Monday, July 31, 2006

just trying my luck

this morning, i emailed a story for consideration by a literary giant. i was so into it these past months (okay, years!) that i decided to let go. below are the first few paragraphs of the story whose title must remain a secret. for now.
******

Torok ducks and Terya covers her face in reflex when it whizzes past and crashes on the table. Then to the sound of shattering glass, he dashes to the window and leaps into the night.

When she opens her eyes to the flickering light of the kerosene lamp, a cellophane bag lies tattered before her, its content of mushy excrete splatters the table like rotten squash. She vomits her dinner of sautéed frog.

Terya sits in a corner and breathes deeply. Surely this is not a prank, she tells herself, but who? Then she remembers: Two or three nights ago, as she was washing the dishes, a shadow moved furtively in the mangroves. She didn’t tell Torok about it because she thought it was just a pig rummaging for food below the outhouse. But now she’s convinced that it was indeed a crouching silhouette of a man that she saw. Still, why?

Her stomach starts acting up again when Torok pushes the door open. The veins in his temples tense like anay trails and any tighter, the skin of his jaw would tear apart. All at once she feels clammy and cold; the last time he was like this, over a hundred pigs lay dead on their tracks.

She closes the door on her way to the kitchen to get a rug.

“Let me do it,” Torok says when she returns. He takes the rug from her and proceeds to clean the table, unperturbed by the smell. In the vermillion light of the kerosene lamp, she observes that the years have not altered Torok much. He remains small and lean, just as he was eight years ago when she, at 24, married him. Though his face has become weather beaten, making him look older than his 40 years, his eyes have remained somnolent, still hinting at an internal conflict that for the longest time now she wishes to fathom but couldn’t. These small brown ovals were what attracted him to her the first time she met him at the fiesta where he sold gaffs. (It was her father, a cockfight aficionado like Torok, who introduced him to her.)
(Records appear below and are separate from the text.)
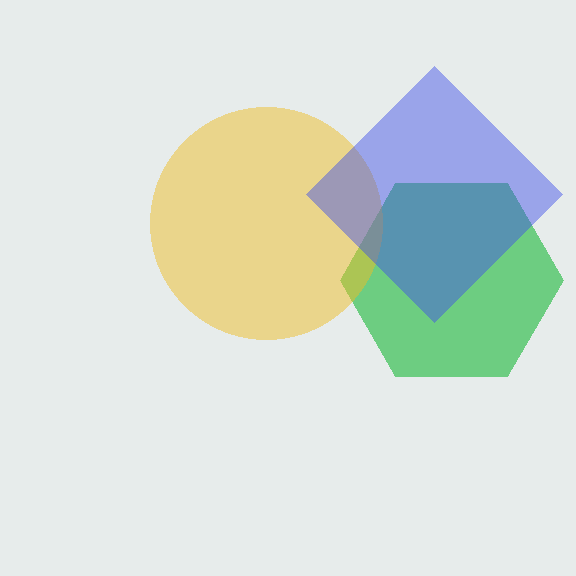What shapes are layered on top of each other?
The layered shapes are: a green hexagon, a yellow circle, a blue diamond.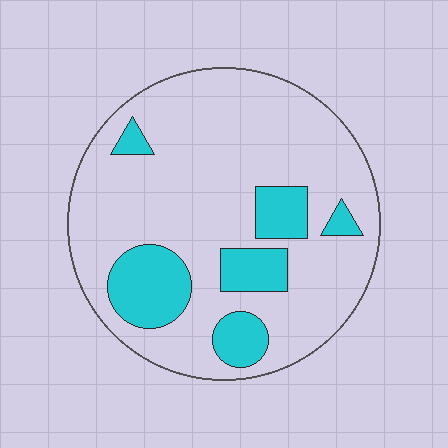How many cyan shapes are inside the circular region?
6.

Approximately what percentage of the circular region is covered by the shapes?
Approximately 20%.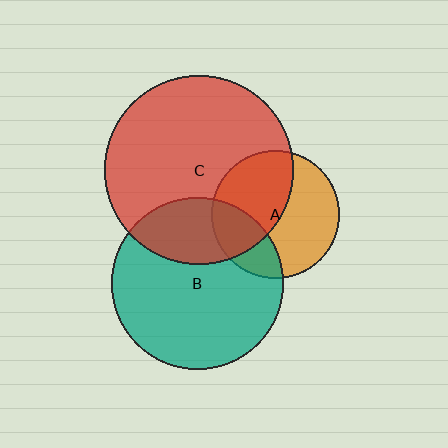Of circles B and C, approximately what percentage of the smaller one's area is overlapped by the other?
Approximately 30%.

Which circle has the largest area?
Circle C (red).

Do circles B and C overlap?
Yes.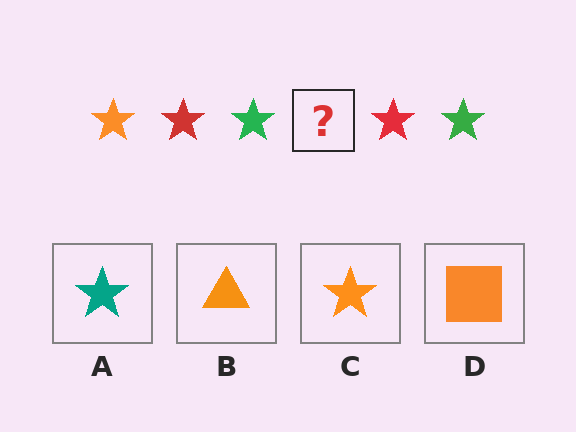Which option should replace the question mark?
Option C.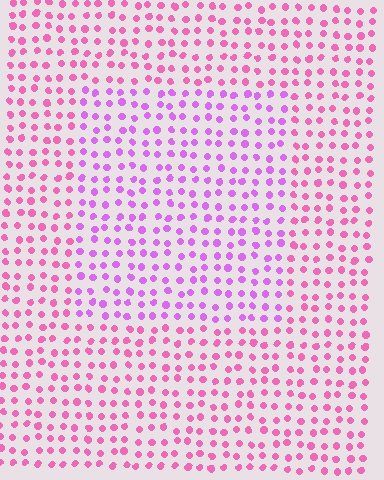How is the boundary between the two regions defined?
The boundary is defined purely by a slight shift in hue (about 33 degrees). Spacing, size, and orientation are identical on both sides.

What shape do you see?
I see a rectangle.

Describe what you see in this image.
The image is filled with small pink elements in a uniform arrangement. A rectangle-shaped region is visible where the elements are tinted to a slightly different hue, forming a subtle color boundary.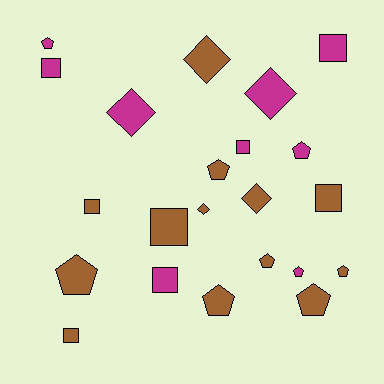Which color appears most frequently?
Brown, with 13 objects.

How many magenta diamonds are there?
There are 2 magenta diamonds.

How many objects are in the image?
There are 22 objects.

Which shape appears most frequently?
Pentagon, with 9 objects.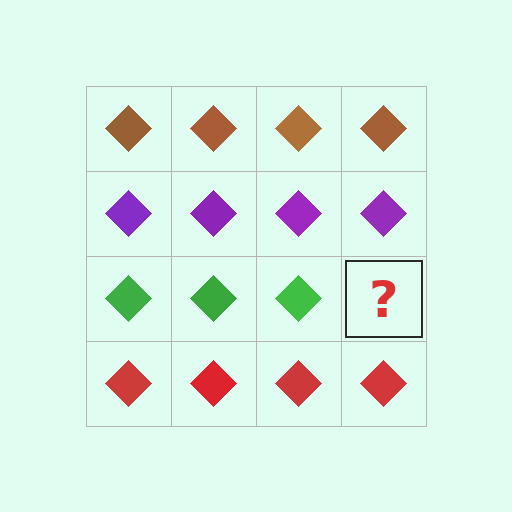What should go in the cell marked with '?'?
The missing cell should contain a green diamond.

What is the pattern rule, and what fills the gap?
The rule is that each row has a consistent color. The gap should be filled with a green diamond.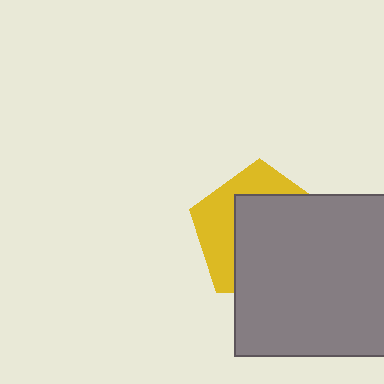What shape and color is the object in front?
The object in front is a gray rectangle.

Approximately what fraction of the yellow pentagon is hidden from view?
Roughly 63% of the yellow pentagon is hidden behind the gray rectangle.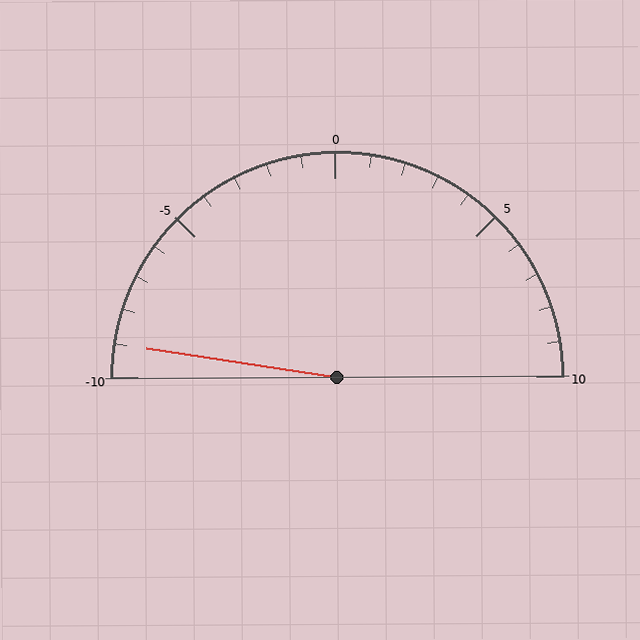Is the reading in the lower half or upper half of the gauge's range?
The reading is in the lower half of the range (-10 to 10).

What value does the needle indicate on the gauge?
The needle indicates approximately -9.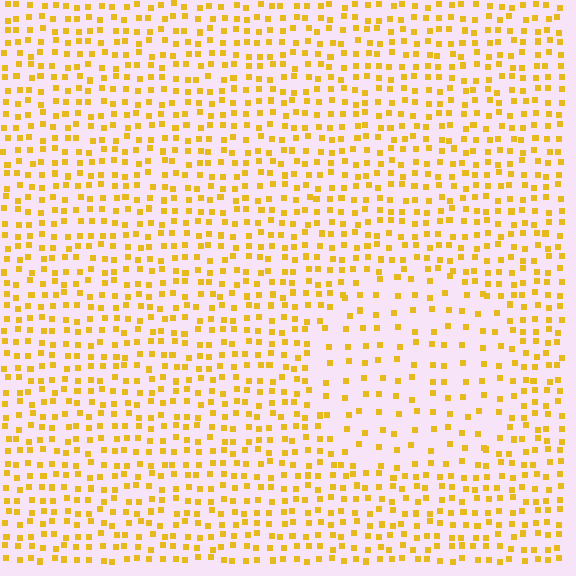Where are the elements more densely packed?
The elements are more densely packed outside the circle boundary.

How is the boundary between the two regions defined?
The boundary is defined by a change in element density (approximately 2.0x ratio). All elements are the same color, size, and shape.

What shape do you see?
I see a circle.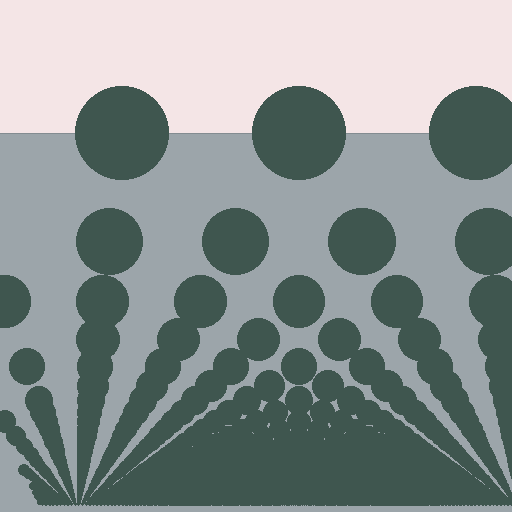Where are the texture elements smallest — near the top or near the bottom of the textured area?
Near the bottom.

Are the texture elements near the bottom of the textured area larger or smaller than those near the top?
Smaller. The gradient is inverted — elements near the bottom are smaller and denser.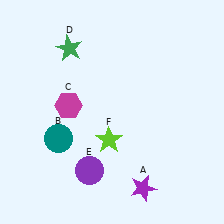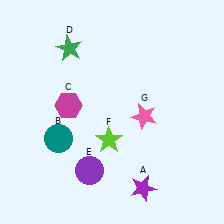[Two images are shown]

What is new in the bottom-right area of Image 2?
A pink star (G) was added in the bottom-right area of Image 2.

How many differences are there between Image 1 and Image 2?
There is 1 difference between the two images.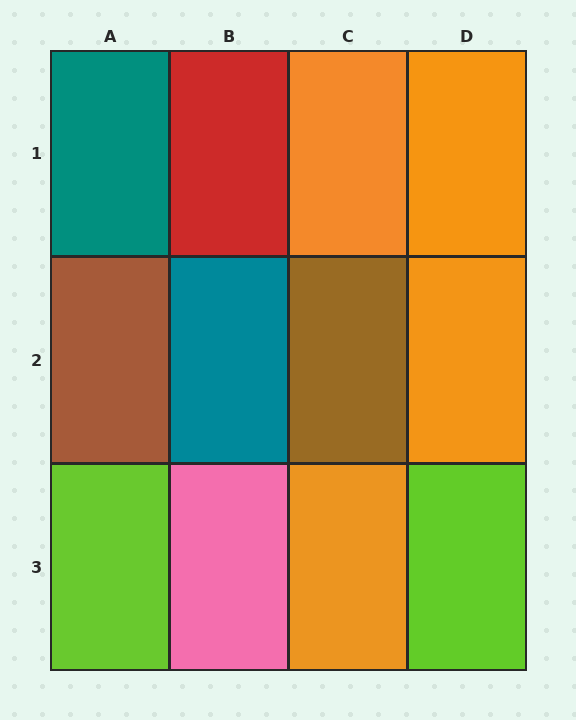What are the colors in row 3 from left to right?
Lime, pink, orange, lime.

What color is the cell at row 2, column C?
Brown.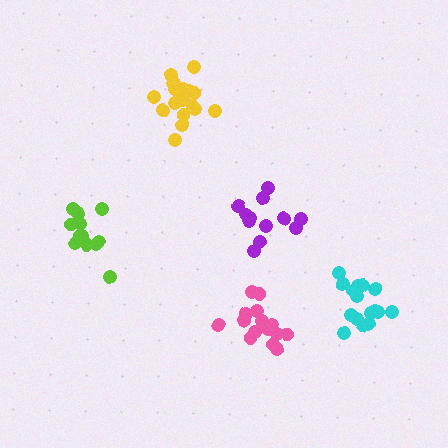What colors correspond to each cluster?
The clusters are colored: yellow, purple, cyan, pink, lime.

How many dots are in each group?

The lamp wavers and flaps its shadow on the wall. Done with the table, Torok wipes off the sweat running into his eyes before picking up the cellophane bag that he has earlier set aside. She squirms and wonders what he’d do with it as she watches him enter the small room.

Torok closes and bolts the door behind him. He puts the cellophane bag down and lets his eyes adjust to the darkness. From his pocket he takes out a match and fires a stick. A windowless room is revealed. Unlike the rest of the house, it has a ceiling and a double wall of woven bamboo, and all it contains are a small table, a chair, and a lamparilla made from a bottle of Kulafu. He lights the lamparilla before lifting carefully the top of the drawerless table, then from its bowel, he pulls out the tools of his trade. He replaces the table top, making sure it securely fits.

Needing only a small amount to work on, he rips a portion of the cellophane bag where the blob of shit is thicker. He has to be thorough and precise, and to be thorough and precise, he needs a lot of time. But the night being young, he is confident that before his fighting cocks crow for the third time, he would be through. And by noon tomorrow, just when the old church bell starts to peal, Barrio Unaban would mourn the death of its impertinent son!